Ketika menerjemahkan hudan LiI muttaqiin dalam surah al-Baqarah ayat 2, ia menerjemah­kannya dengan kalimat to those who fear Allah `untuk mereka yang takut kepada Allah`.

Memang benar, di dalam pengertian takwa tersebut ada unsur rasa takut, tetapi takwa tidak seluruhnya merefleksikan rasa takut. Atau, dapat saya kata­kan bahwa di dalam takwa itu bukan rasa takut yang dominan, melainkan rasa cinta yang lebih besar muatannya di dalam takwa tersebut.
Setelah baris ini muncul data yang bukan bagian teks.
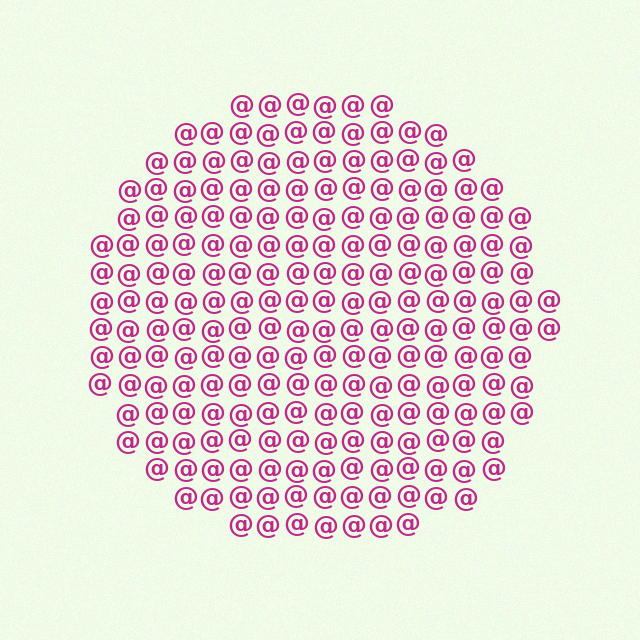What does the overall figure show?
The overall figure shows a circle.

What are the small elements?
The small elements are at signs.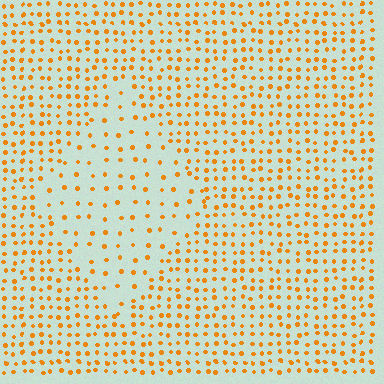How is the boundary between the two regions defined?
The boundary is defined by a change in element density (approximately 2.3x ratio). All elements are the same color, size, and shape.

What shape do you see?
I see a diamond.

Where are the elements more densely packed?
The elements are more densely packed outside the diamond boundary.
Dari kumpulan definisi dan terjemahan Al-Qur`an itu, tampak bahwa tidak ada satu pun yang menafsirkan atau menerjemahkan takwa dengan pengertian tanggung jawab. Karena itu, dalam rangka memperkaya khasanah pengertian, saya tawarkan upaya untuk memberikan salah satu makna dan terjemahan takwa dengan arti tanggung jawab. Sehingga, dengan mudah dapat memasuki pengertian kita bahwa yang disebut dengan al-muttaqiin dapat kita terjemahkan sebagai orang-orang yang bertanggung jawab berdasarkan cinta. Sebagaimana kita mengenal sebuah peribahasa, "Berani berbuat, berani ber­tanggung jawab." Ini sebuah ungkapan yang merujuk pada sikap pro­fesionalisme. Bukan sebaliknya, berani menjawab tetapi takut untuk menang­gung, "Lempar batu sembunyi tangan."